Esta questão da influência do observador no objeto, aliada à incerteza das medidas e às descrições probabilísticas propostas pela física quântica, proporcionou debates científicos de grande interesse na metade do século passado. Einstein, que combatia com paixão a física quântica, disse a célebre frase: Deus não joga dados.
Há uma experiência descrita por Feynman que evidencia todas estas questões de forma bastante elementar. Imagine um canhão que atira elétrons contra uma antepara com dois furos. A experiência nos mostra que se emitíssemos ondas eletromagnéticas em direção à antepara, o resultado seria uma imagem de vales e picos cujo pico dominante estaria posicionado entre o furos da primeira antepara.
A surpresa da experiência envolvendo elétrons é que, neste experimento, ao invés de formar picos posicionados na frente de cada um dos furos (o que seria o comportamento típico das partículas), a imagem formada parece indicar que, neste caso, os elétrons estão se comportando e interagindo como onda. A imagem abaixo descreve adequadamente o fenômeno*:

imagem 1

Mas isto não é tudo. Se o canhão de elétrons reduzir sua produção de forma que ele emita um único elétron de cada vez, a imagem à direita permanece a mesma. Como não sabemos por onde o elétron passou (se pelo furo A ou B), é como se o elétron tivesse passado pelos dois furos, tendo como resultado a mesma figura mostrada acima.
Nosso senso lógico nos diz: mas o elétron não pode passar, ao mesmo tempo, pelos dois furos.

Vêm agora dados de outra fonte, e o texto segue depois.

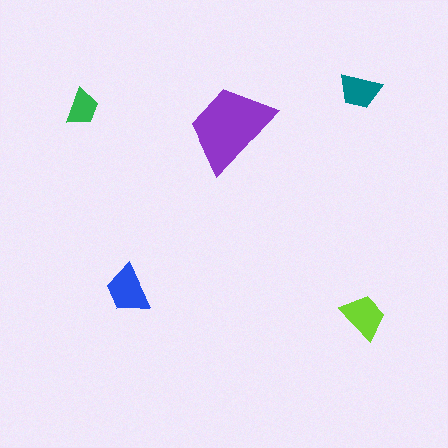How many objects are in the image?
There are 5 objects in the image.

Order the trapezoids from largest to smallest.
the purple one, the blue one, the lime one, the teal one, the green one.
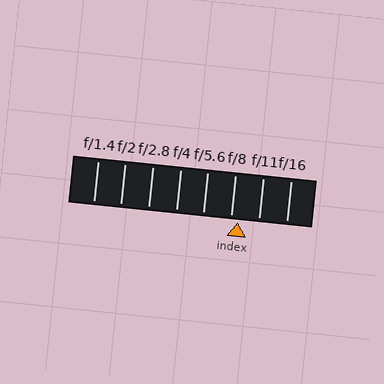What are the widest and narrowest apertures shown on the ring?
The widest aperture shown is f/1.4 and the narrowest is f/16.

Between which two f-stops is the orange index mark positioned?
The index mark is between f/8 and f/11.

A resposta dada pela física quântica para esta questão é a de que ele pode sim, desde que, naquele momento, esteja se comportando como onda.

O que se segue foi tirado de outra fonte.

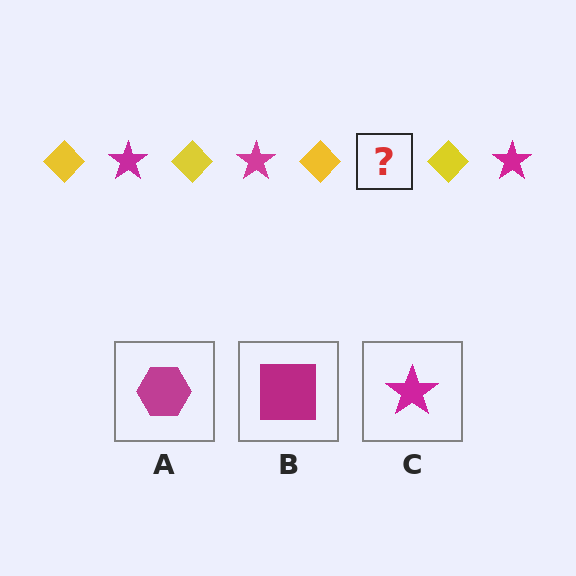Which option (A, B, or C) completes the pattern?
C.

O observador, no entanto, não ficou satisfeito com essa explicação e tentará enviar um fóton para descobrir, afinal, por onde o elétron passou. Ao fazer isso, o sucesso do observador é parcial. Ao emitir um fóton, é possível descobrir por qual furo o elétron passou: A ou B. No entanto, a figura resultante do experimento já não é esta e sim uma curva normal em torno do furo A ou B.
Ao descobrir por onde o elétron efetivamente passou, não há mais a interferência e o elétron, ao passar da fenda, acaba se direcionando para um dos pontos da segunda antepara. Executando o experimento repetidas vezes, o que se observa são duas curvas tal como mostrado na figura abaixo:

imagem 2

É o princípio da incerteza agindo, impedindo o observador de ficar à margem de seu experimento. Se o observador pretende conhecer exatamente o percurso do elétron, ele precisará intervir no experimento de uma maneira que alterará o resultado. Portanto, sem o observador, o elétron passa, ao mesmo tempo, pelas duas fendas. Ao tentar descobrir a trajetória do elétron, o observador acaba interferindo em seu percurso.

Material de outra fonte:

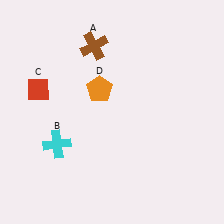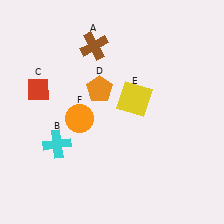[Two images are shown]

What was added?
A yellow square (E), an orange circle (F) were added in Image 2.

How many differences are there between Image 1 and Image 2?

Se este fato fosse do conhecimento dos filósofos do passado, é possível que a metafísica não tivesse desaparecido dos debates filosóficos. Se eu me permitisse extrapolar estes resultados – o que não é recomendável – poderia chegar à mesma conclusão de Kant: de que a coisa-em-si é inalcançável, não significando isto que ela não exista. Talvez estejamos mesmo voltando a Platão que percebeu que a verdade existe, mas reconheceu a impossibilidade de todos termos acesso a ela. Sei que isto parece um pouco distante de nossos objetivos ao iniciar este debate – que é discutir a verdade na política -, mas penso que é impossível estar no mundo sem nos darmos conta da enorme herança de que dispomos. Conhecer um pouco desta herança nos ajuda a encontrar nosso lugar no mundo.
Gustavo Theodoro
*As figuras deste texto foram obtidas de texto de Osvaldo Pessoa Jr.